I’m excited by a connection between blogging and feminism that my friend Badgerbag made during the last panel I was on at WisCon 29, Can We be Equal on the Web.
The conversation had turned to writer’s blogs and exposing the ‘cutting room floor’ in the process. My friend badgerbag told us about how documenting your process and your mistakes is part of feminist practice.
Her comment reminded me of Tim Bray’s call for technology bloggers to write up their mistakes:
I just wasted some time by making a real dumb mistake in my unit testing setup, and I think that when tech bloggers do this they should publish the details, because wisdom is in large part the knowledge of how to avoid doing dumb things, and thus grows globally as a function of the published inventory of stupid mistakes.

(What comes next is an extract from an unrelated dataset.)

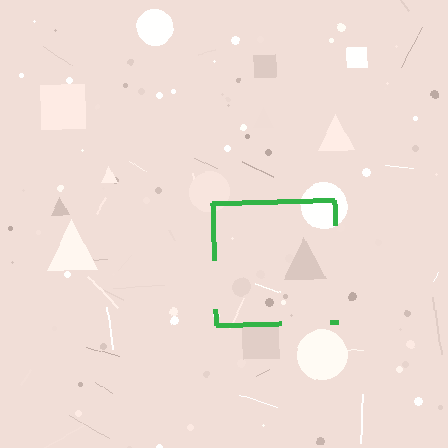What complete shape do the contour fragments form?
The contour fragments form a square.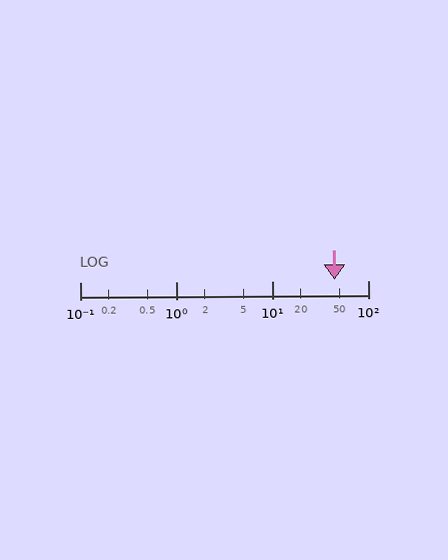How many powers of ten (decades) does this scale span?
The scale spans 3 decades, from 0.1 to 100.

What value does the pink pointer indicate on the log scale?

I’ve written about misadventures with LibXML2, dates in JavaScript, and ought to make it part of my regular practice.
I mentioned Tim’s post on blogging mistakes to badgerbag after the panel. She was pleased, and said “faked perfection is a tool of hierarchies, a way for power to mask the routes to power by withholding information.”
Badgerbag mentioned a couple of other sources:
- Paul Feyerabend’s Against Method. Badgerbag says: “Much of the cleanness of the scientific method in research is due to covering up mistakes and fallacies in thought process and presenting as if [the] conclusions were reached neatly.”
- Sayantani DasGupta’s Reinventing the Feminist Wheel: an essay arguing that feminists must constantly reinvent feminism as the status quo changes.
And I see that Tim’s working his way through pancakes and JXTA.